When 2016 J of heat energy is added to 49.5 g of ethanol, C2H6O, the temperature increases by 16.6 °C. Calculate the molar heat capacity of C2H6O.
49.5g = 2.98mols
C=q/n*temperature change in Celsius
2016/2.98*16.6
woah there, watch out
molar mass of 46.08 g/mol
2(12.01) + 6(1.01) + 16 = 46.08 g
thus,
49.5 g * (1 mol/46.08 g) ≈ 1.07 mol
oops, typo on my part second line should say:
molar mass of "ethanol should be" 46.08 g/mol
To calculate the molar heat capacity (C) of ethanol (C2H6O), you can use the formula:
C = q / (n × ΔT)
Where:
C = Molar heat capacity (in J/mol·°C)
q = Heat energy added (in J)
n = Number of moles of ethanol (in mol)
ΔT = Temperature change (in °C)
Given:
Heat energy added (q) = 2016 J
Mass of ethanol (C2H6O) = 49.5 g
Molar mass of ethanol (C2H6O) = 46.07 g/mol
First, calculate the number of moles (n) using the mass of ethanol:
n = Mass / Molar mass
n = 49.5 g / 46.07 g/mol
n = 1.074 mol (rounded to 3 decimal places)

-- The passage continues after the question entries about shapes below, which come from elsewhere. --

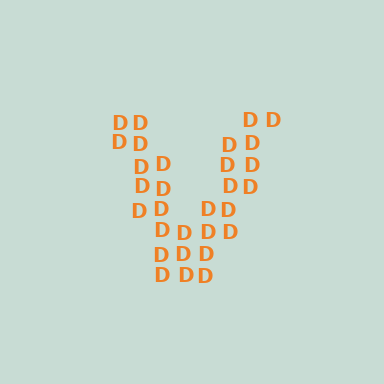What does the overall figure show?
The overall figure shows the letter V.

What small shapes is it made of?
It is made of small letter D's.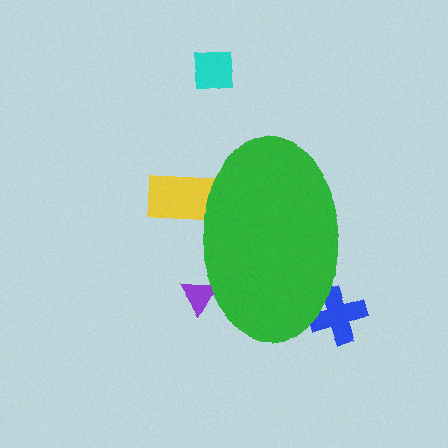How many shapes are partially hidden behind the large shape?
3 shapes are partially hidden.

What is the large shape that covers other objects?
A green ellipse.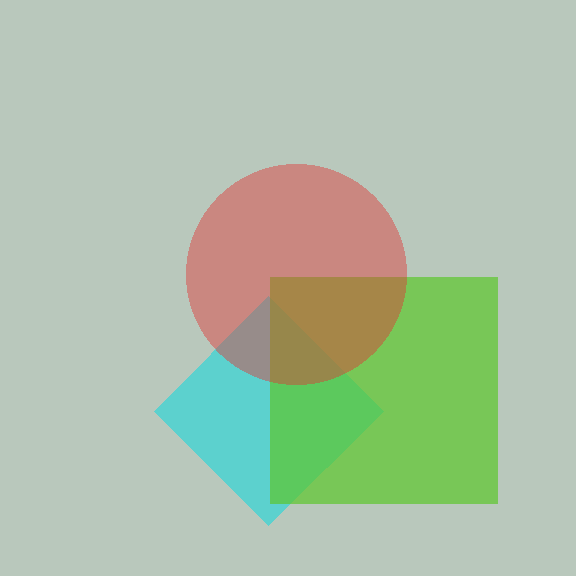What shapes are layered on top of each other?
The layered shapes are: a cyan diamond, a lime square, a red circle.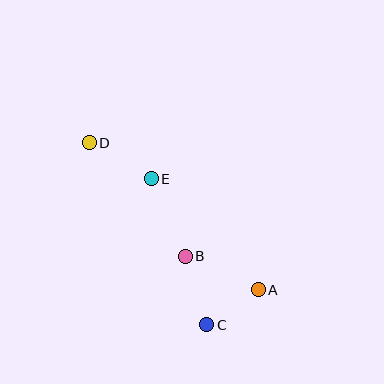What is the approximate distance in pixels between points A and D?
The distance between A and D is approximately 224 pixels.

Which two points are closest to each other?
Points A and C are closest to each other.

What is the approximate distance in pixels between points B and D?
The distance between B and D is approximately 149 pixels.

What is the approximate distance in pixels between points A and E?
The distance between A and E is approximately 154 pixels.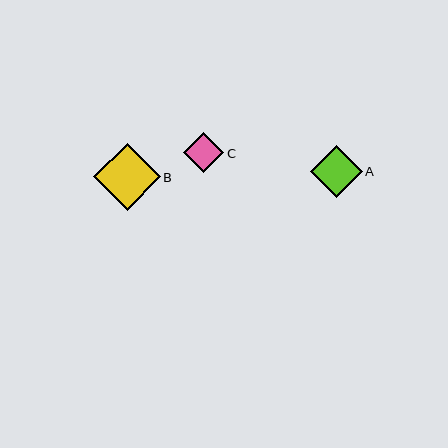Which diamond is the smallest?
Diamond C is the smallest with a size of approximately 41 pixels.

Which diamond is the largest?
Diamond B is the largest with a size of approximately 67 pixels.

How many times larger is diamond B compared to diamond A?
Diamond B is approximately 1.3 times the size of diamond A.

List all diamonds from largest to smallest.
From largest to smallest: B, A, C.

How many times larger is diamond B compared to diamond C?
Diamond B is approximately 1.6 times the size of diamond C.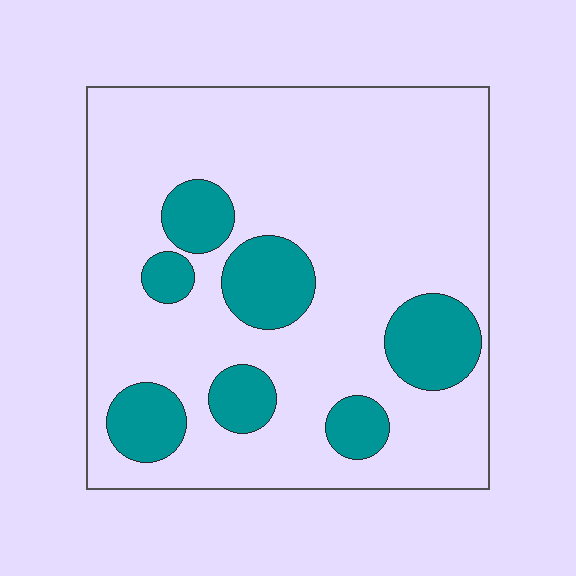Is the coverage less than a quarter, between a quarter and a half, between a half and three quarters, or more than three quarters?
Less than a quarter.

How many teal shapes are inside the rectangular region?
7.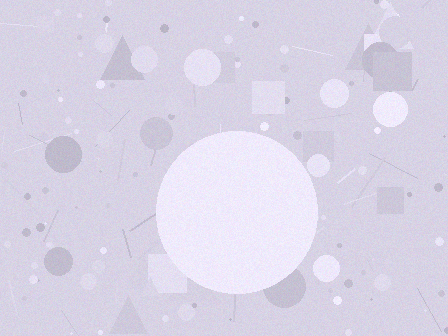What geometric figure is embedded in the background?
A circle is embedded in the background.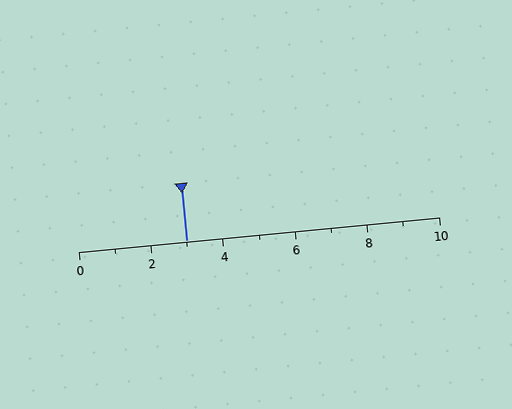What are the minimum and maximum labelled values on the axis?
The axis runs from 0 to 10.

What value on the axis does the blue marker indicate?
The marker indicates approximately 3.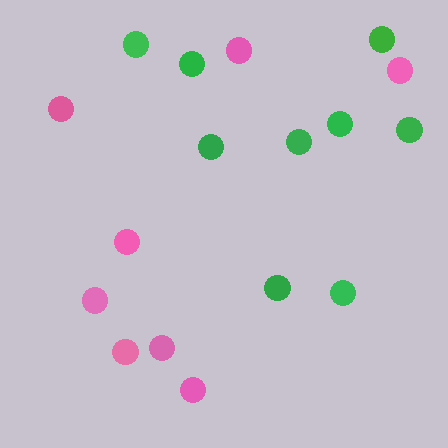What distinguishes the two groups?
There are 2 groups: one group of pink circles (8) and one group of green circles (9).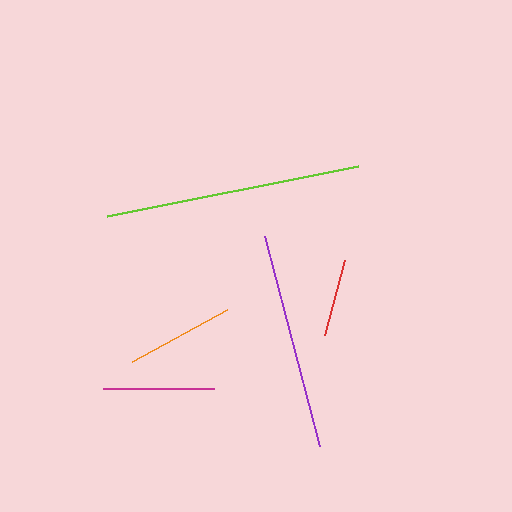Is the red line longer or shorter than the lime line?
The lime line is longer than the red line.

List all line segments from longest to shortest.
From longest to shortest: lime, purple, magenta and orange (about equal), red.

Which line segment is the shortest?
The red line is the shortest at approximately 77 pixels.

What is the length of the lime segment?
The lime segment is approximately 256 pixels long.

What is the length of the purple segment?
The purple segment is approximately 217 pixels long.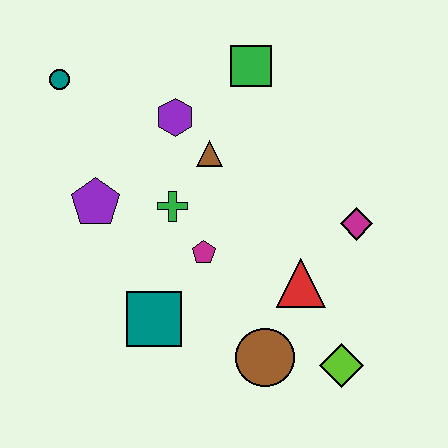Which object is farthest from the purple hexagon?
The lime diamond is farthest from the purple hexagon.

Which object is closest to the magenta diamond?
The red triangle is closest to the magenta diamond.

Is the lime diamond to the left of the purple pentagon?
No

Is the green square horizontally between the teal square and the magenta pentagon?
No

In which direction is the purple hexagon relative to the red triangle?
The purple hexagon is above the red triangle.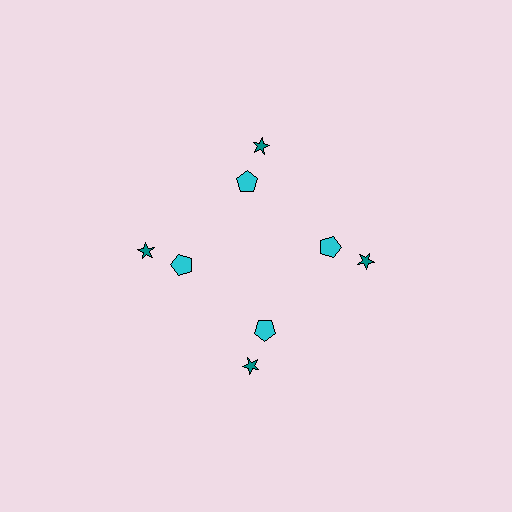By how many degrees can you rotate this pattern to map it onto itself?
The pattern maps onto itself every 90 degrees of rotation.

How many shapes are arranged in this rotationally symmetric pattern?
There are 8 shapes, arranged in 4 groups of 2.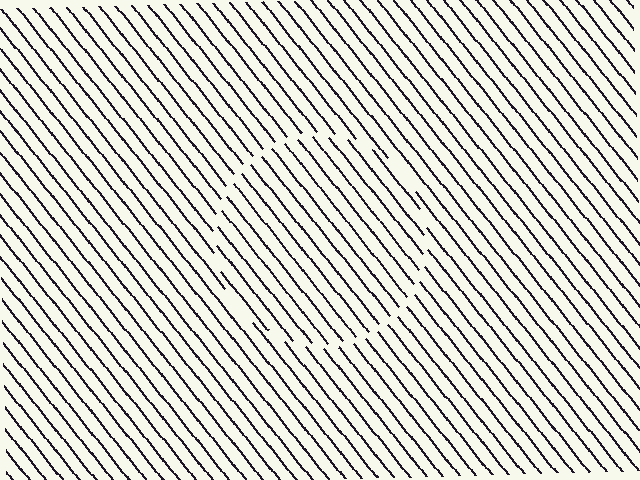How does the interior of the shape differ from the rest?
The interior of the shape contains the same grating, shifted by half a period — the contour is defined by the phase discontinuity where line-ends from the inner and outer gratings abut.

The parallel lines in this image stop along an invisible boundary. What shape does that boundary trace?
An illusory circle. The interior of the shape contains the same grating, shifted by half a period — the contour is defined by the phase discontinuity where line-ends from the inner and outer gratings abut.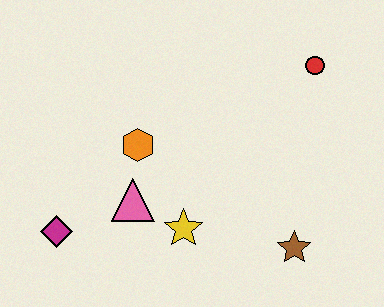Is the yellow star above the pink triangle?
No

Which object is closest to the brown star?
The yellow star is closest to the brown star.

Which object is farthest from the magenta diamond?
The red circle is farthest from the magenta diamond.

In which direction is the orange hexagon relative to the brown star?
The orange hexagon is to the left of the brown star.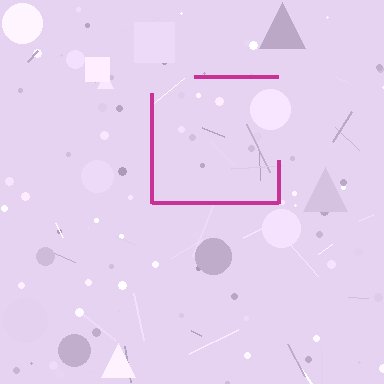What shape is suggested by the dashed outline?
The dashed outline suggests a square.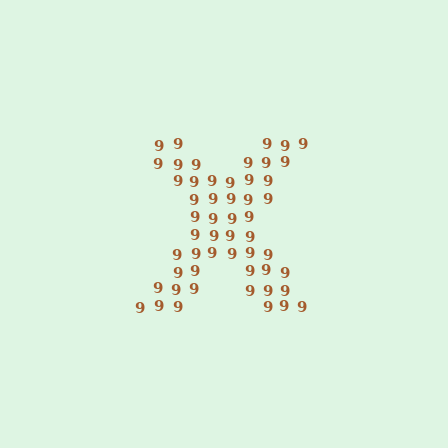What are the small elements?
The small elements are digit 9's.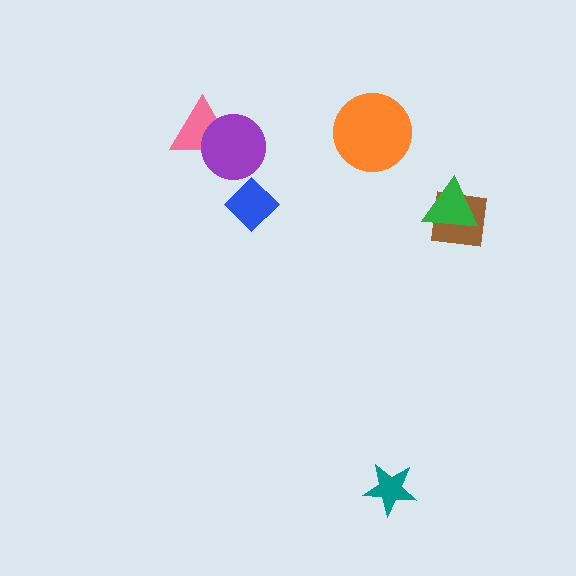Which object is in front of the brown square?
The green triangle is in front of the brown square.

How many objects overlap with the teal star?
0 objects overlap with the teal star.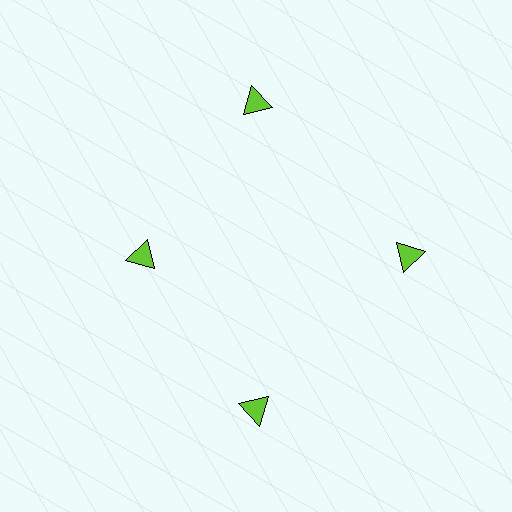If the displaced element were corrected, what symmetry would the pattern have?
It would have 4-fold rotational symmetry — the pattern would map onto itself every 90 degrees.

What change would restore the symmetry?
The symmetry would be restored by moving it outward, back onto the ring so that all 4 triangles sit at equal angles and equal distance from the center.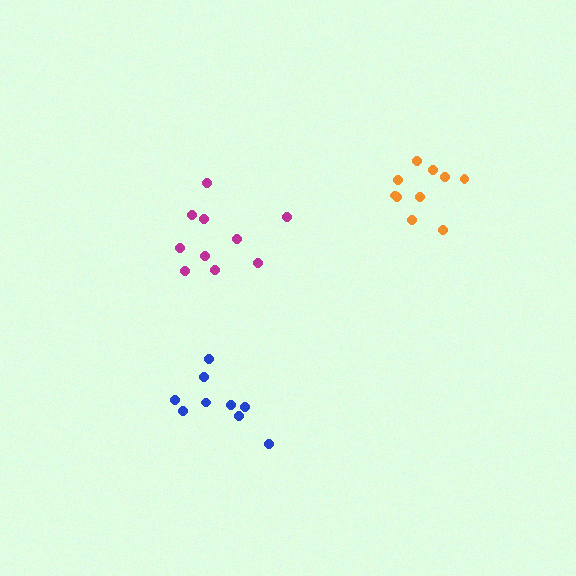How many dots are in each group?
Group 1: 10 dots, Group 2: 9 dots, Group 3: 10 dots (29 total).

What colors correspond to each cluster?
The clusters are colored: orange, blue, magenta.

Next, calculate the molar heat capacity (C) using the formula:
C = q / (n × ΔT)
C = 2016 J / (1.074 mol × 16.6 °C)
C ≈ 116.011 J/mol·°C (rounded to 3 decimal places)
Therefore, the molar heat capacity of ethanol (C2H6O) is approximately 116.011 J/mol·°C.